Son zamanlarda en çok bildiğimizi sandığımız, konuştuğumuz dil ile ilgili çok fazla kargaşa olduğuna, suni bir şekilde Türkçemizin üzerinde oynandığına, dışarıda üretilmiş kavramların Türkçeye sokulmaya çalışıldığına şahit oluyoruz. Bu kavramlardan biri çok dikkat çekici ve bizi doğrudan ilgilendiriyor: “Medz Yeghern” yani “Büyük Felaket”. Kavram, Ermeniler tarafından üretilmiş ve altyapısı 1960 lardan beri hazırlanmış bir kavram. Bu kavramı bundan böyle Türk kamuoyu çokça duyacak. Bu kavramla adeta beynimize çiviyle çakılırcasına içli dışlı olacağız. Bu bir kehanet değil, kavramı hazırlayanlar böyle istiyor da onun için. Diyorlar ki: Ermenilerin yaşadığı Büyük Felaketinin yasını birlikte tutun, onlara jestler yapın., milliyetçi söylemlerinizden vazgeçin. Bunu da Türkiye’nin en çok satan gazetesine söyletiyorlar. Biliyorsunuz ABD Başkanı Obama seçim propagandaları sırasında Türkler Ermenilere Soykırım yaptı demiş, başkanlığının ilk denizaşırı seyahatinde ise soykırımcı dediği milletin meclisinde, gözümüzün içine baka baka Büyük Felaket ifadesini kullandı. Basının sıkıştırması üzerine daha önce söylediklerinin arkasında olduğunu söyledi ve böylece Türk Milletinin oylarıyla bulundukları yere gelenler, Türk Milletinin soykırımcı bir millet olduğunu (Zira “Büyük Felaket” kavramı tam da bunu anlatıyor) kabul etmiş oldular. Görüldüğü gibi, sadece soykırımı tanıma kararları aldırmıyor, her sene yıldönümlerinde büyük törenlerle Büyük Felaket diye ağlamıyor, içimizdeki gafil ve hainlere de “Büyük Felaket için özür dileme kampanyası açtırıyorlar. Yani oluşturdukları kavramın altını doldurmak için ne gerekiyorsa onu yapıyorlar.

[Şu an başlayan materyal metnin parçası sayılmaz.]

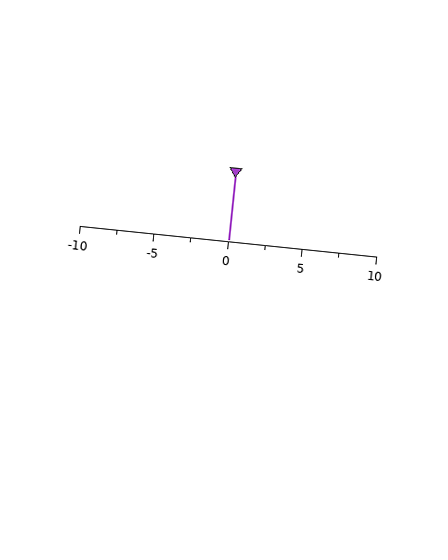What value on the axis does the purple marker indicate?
The marker indicates approximately 0.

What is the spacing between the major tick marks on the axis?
The major ticks are spaced 5 apart.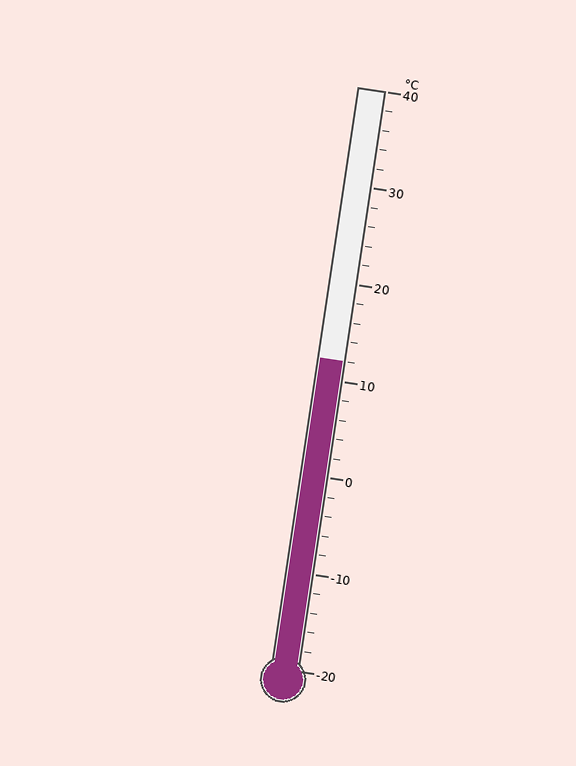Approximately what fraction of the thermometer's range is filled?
The thermometer is filled to approximately 55% of its range.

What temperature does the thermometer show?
The thermometer shows approximately 12°C.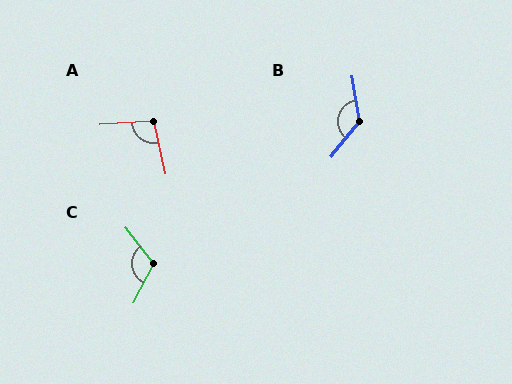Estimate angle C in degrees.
Approximately 114 degrees.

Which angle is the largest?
B, at approximately 132 degrees.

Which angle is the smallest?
A, at approximately 98 degrees.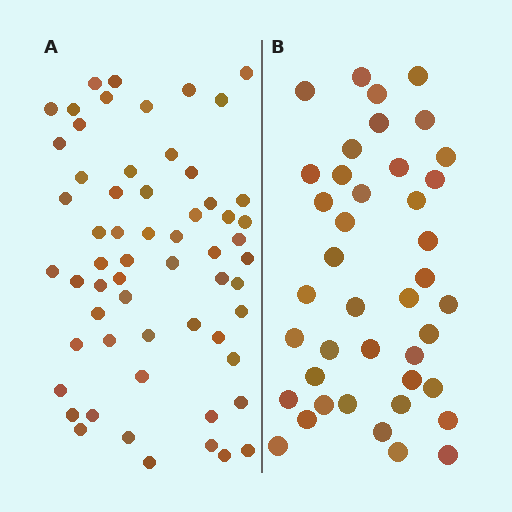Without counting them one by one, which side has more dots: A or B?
Region A (the left region) has more dots.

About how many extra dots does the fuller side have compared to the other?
Region A has approximately 20 more dots than region B.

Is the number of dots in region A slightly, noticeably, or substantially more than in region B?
Region A has substantially more. The ratio is roughly 1.5 to 1.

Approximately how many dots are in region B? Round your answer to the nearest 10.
About 40 dots. (The exact count is 41, which rounds to 40.)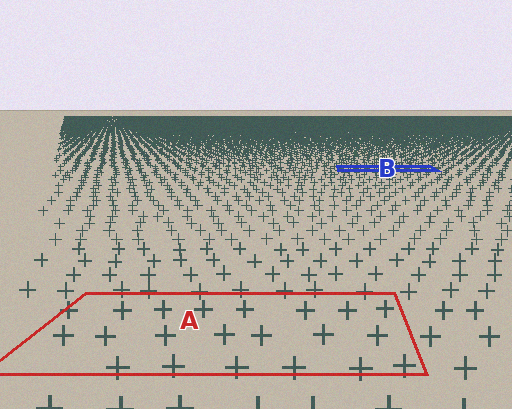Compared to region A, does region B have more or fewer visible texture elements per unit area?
Region B has more texture elements per unit area — they are packed more densely because it is farther away.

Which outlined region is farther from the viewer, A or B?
Region B is farther from the viewer — the texture elements inside it appear smaller and more densely packed.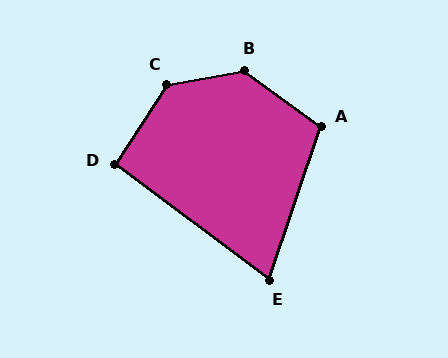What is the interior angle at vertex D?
Approximately 94 degrees (obtuse, close to a right angle).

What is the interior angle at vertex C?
Approximately 133 degrees (obtuse).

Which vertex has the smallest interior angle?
E, at approximately 72 degrees.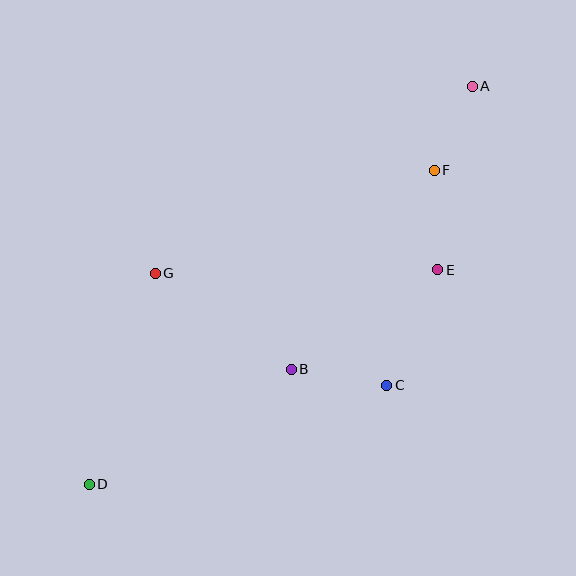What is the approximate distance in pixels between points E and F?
The distance between E and F is approximately 99 pixels.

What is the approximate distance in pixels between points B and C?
The distance between B and C is approximately 97 pixels.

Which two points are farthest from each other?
Points A and D are farthest from each other.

Ermeniler “Büyük Felaket” kavramının altını doldurmak için aydınları, halkı, lobileri, ajanları, satın aldıkları kişiler bütün gayretleriyle çalışıyor. Dünyanın her yerine anıtlar diktiriyor, soykırım anıtları açtırıyorlar. Meclislerinde soykırımı kabul eden ülkeler hızla çoğalıyor. Filmler yaptırıyor, romanlar yazdırıyor, oyunlar oynatıyorlar. İtalyan Paolo Cossi’ye “Medz Yeghern/Le Grand Male”(Büyük Felaket) adıyla yaptırdıkları ve Fransızca olarak piyasaya sürdükleri çizgi romanı (2009/Dargaud) gördünüz mü bilmem. Masum beyinlere tarihin en büyük yalanının nasıl sokulduğunu görmenizi isterim. Eli satırlı, barbar Türkler… Yakında bu çizgi romanın başka dillere de çevrileceğini söylemek için kahin olmak gerekmiyor. Menfaatleri öyle gerektirdiği için İngiltere, Fransa, ABD, Almanya, İsrail devletleri de gizli açık bunları destekliyor. Bunlar, aynı zamanda Ermenileri Türklere karşı kışkırtan, cepheye süren emperyalist güçler. Bir buçuk milyon Müslüman Türkü kesip doğrayan, akla hayale gelmeyen vahşeti yapan Ermeni çeteleri, kendi ayıplarını gizlemek için bizi soykırımcı ilan ettiler ve bunu yaygınlaştırmak için bu kavramı oluşturdular. İşin en tuhaf tarafı da burada ki biz de bu kavramı devlet olarak kabul etmiş gözüküyoruz. Bunu da insanın aklı, hafsalası almıyor.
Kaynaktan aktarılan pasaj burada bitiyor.